Signals and noise. Introduction to measurements, errors and statistical distributions. Mathematical treatment of signals and noise in the time and in the frequency domain. Signal-to-Noise ratio (S/N). Autocorrelation functions, energy and power spectra. Noise sources in electronic circuits and sensors. Main types of noise spectra.

Extracting signals from noise. Linear filters with constant parameters and with time-variant parameters, action on signals and noise and resultant S/N. Pulse-signals and constant-parameter low-pass filters; Gated Integrator (GI); Boxcar Integrator (BI); Sample-and-Hold (S&H) and fast samplers; discrete filtering by sampling and weighted average of samples.

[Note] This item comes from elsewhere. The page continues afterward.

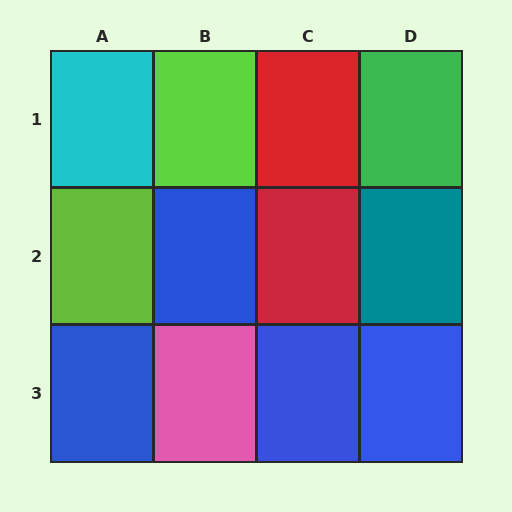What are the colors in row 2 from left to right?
Lime, blue, red, teal.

Optimum filtering for pulse-amplitude measurements, significance and practical usefulness. Noise with 1/f spectrum: characteristic features and ensuing problems, filtering approach. Constant-parameter high-pass filters; correlated double sampling (CDS) and further developments; Baseline Restorer (BLR). Periodic signals and constant-parameter resonant filters; modulation of signals and noise; Lock-in Amplifier (LIA), analog and digital implementations of LIAs. 

Sensors. The physical principles of their operationis discussed; the device structure and technology; characteristic features and electrical parameters; output signals and information content; equivalent electric circuit; internal noise. Photodetectors: vacuum tube and semiconductor photodiodes; photoconductors; Photomultiplier tubes (PMT), avalanche photodiodes (APD) and single-photon avalanche diodes (SPAD); analog and digital detection, single-photon counting (SPC) and time-correlated single- photon counting (TCSPC). Temperature Sensors: thermo resistances. Strain and Force Sensors: strain gauges sensors.